Below are some examples of campus building projects where tree transplants were part of the construction scope:

  • Blanton Museum of Art
  • Darrel K. Royal Stadium and AT&T Conference Center: This project was awarded landscape project of the year in 2007 by the Texas Chapter of the International Society of Arboriculture.
  • Norman Hackerman Building: This project was awarded the arboricultural project of the year in 2010 by the Texas Chapter of the International Society of Arboriculture.
  • William C. Powers Jr. Student Activity Center and Patton Hall
  • Dell Medical School: 13 mature live oaks were successfully transplanted in 2014 to build the new medical school campus and this project achieved SITES Gold Certification.
photo collage tree transplants at UT

Memorial Trees

Below is an interactive map showing all the trees dedicated to various members of the UT family. Click on a tree to see the tree photo and donor details.

Tree Inventory

Arborists with the Landscape Services branch of Facilities Services value and understand that the campus urban forest is an integral community resource, an important component of the grounds’ infrastructure, and part of the campus identity.

To support its preservation and management, UT Austin commissioned an inventory and assessment of nearly 5,000 trees on the Main Campus in 2016. Information was collected about each tree including species, size, condition, and geographic location. The data was also used to develop a detailed and quantified analysis of the current structure, function, and value of the university’s urban forest.

The tree inventory is available to view online at TreeKeeper. You can locate tree information by using the UT2016 tree tag numbers, or find trees near your location.
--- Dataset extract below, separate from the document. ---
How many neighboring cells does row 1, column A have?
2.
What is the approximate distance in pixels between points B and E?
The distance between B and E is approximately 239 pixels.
In addition, ecosystem benefits that assign a quantity and value to pounds of carbon sequestered or energy saved are calculated for both individual trees and the urban forest as a whole.
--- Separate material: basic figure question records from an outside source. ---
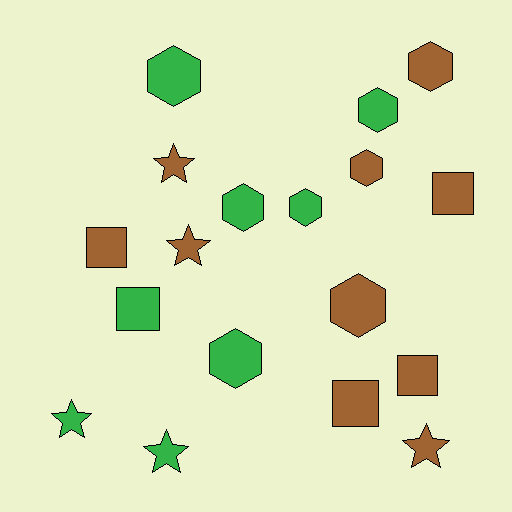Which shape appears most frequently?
Hexagon, with 8 objects.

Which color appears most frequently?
Brown, with 10 objects.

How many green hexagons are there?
There are 5 green hexagons.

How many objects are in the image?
There are 18 objects.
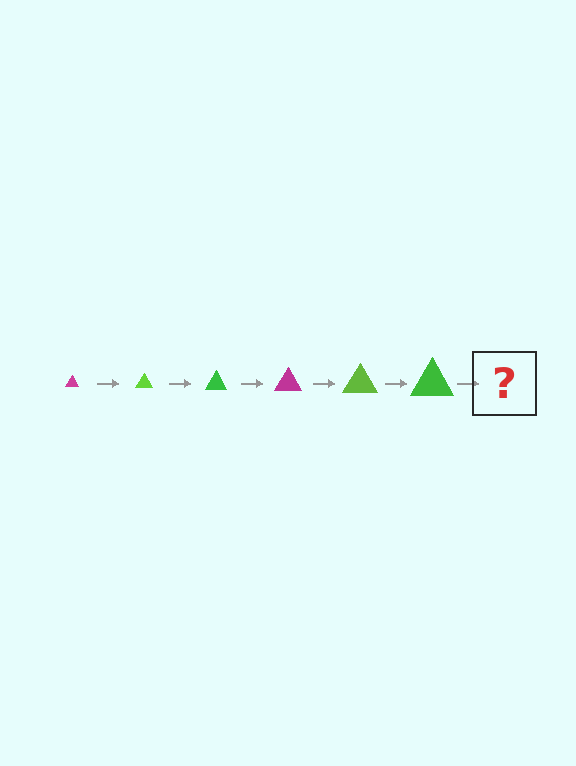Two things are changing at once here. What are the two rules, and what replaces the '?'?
The two rules are that the triangle grows larger each step and the color cycles through magenta, lime, and green. The '?' should be a magenta triangle, larger than the previous one.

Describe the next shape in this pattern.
It should be a magenta triangle, larger than the previous one.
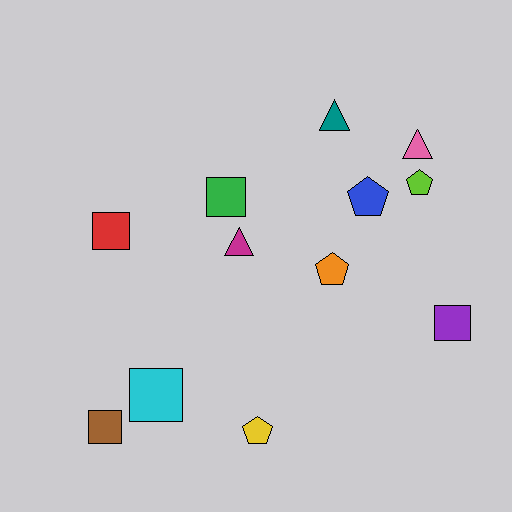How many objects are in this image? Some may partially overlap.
There are 12 objects.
Tree tag and tree information map

If you have any questions about the UT Austin Tree Inventory, contact Jennifer Hrobar, Urban Forestry Supervisor, by email or at at 512-475-7753.

Campus Tree Care

Arborists climb Deodar Cedar




UT arborists care for over 5,000 trees on the Main Campus and surrounding UT System properties. Tasks include pruning, planting, root management, inventory, plant health care, invasive tree species management and tree removal as needed. We also provide support services for protected trees on campus construction projects. For more information on proper tree care, visit the International Society of Arboriculture (ISA) website.

Our team holds numerous professional credentials from the International Society of Arboriculture including Certified Tree Worker Climber Specialist, Certified Tree Worker Aerial Lift Specialist, Certified Arborist, Certified Arborist Municipal Specialist, Tree Risk Assessment Qualification, and Wildfire Risk Reduction Qualification.
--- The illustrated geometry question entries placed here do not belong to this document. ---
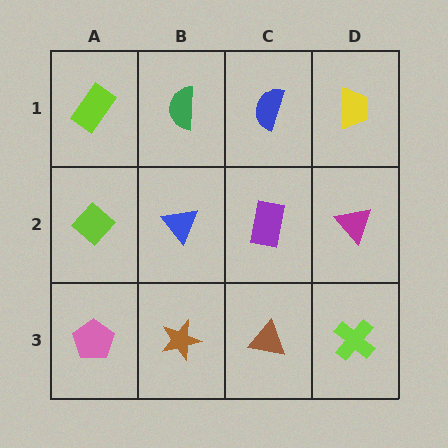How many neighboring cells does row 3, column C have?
3.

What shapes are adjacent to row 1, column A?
A lime diamond (row 2, column A), a green semicircle (row 1, column B).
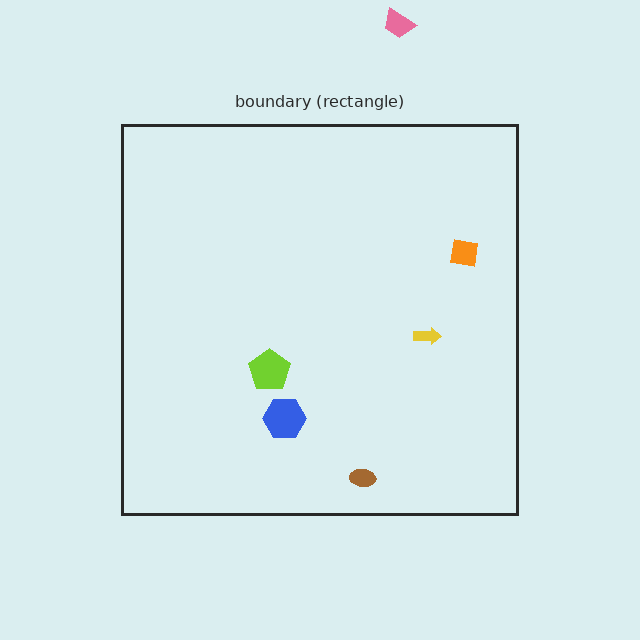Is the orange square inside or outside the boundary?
Inside.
Image of compacted soil before it was air spaded
Image of area after it was air spaded and mulched

Urban Forestry Team

Headshot of Landscape Services Supervisor, Jennifer Hrobar

Jennifer Hrobar

Supervisor of Urban Forestry 
Phone: 512-475-7753 
Fax: 512-471-0859

Jennifer has 17 years of experience in urban forestry and plant health care. She oversees the forestry crew in managing campus trees, coordinates the preservation and protection of trees on campus development projects, and fulfills annual requirements for UT’s designation as a Tree Campus Higher Education. She exhibits her passion for pollinators, native plants, and wildlife through her work at the UT Orchard & Pollinator Gardens, and with invasive species management and planting projects near Waller Creek. Prior to joining the university, she was a plant health care and forestry events crew leader for South Suburban Parks & Recreation in Centennial, Colorado. Jennifer holds a Bachelor of Science degree in urban forestry from Texas A&M University, is an International Society of Arboriculture (ISA) certified arborist municipal specialist and is qualified in ISA tree risk assessment.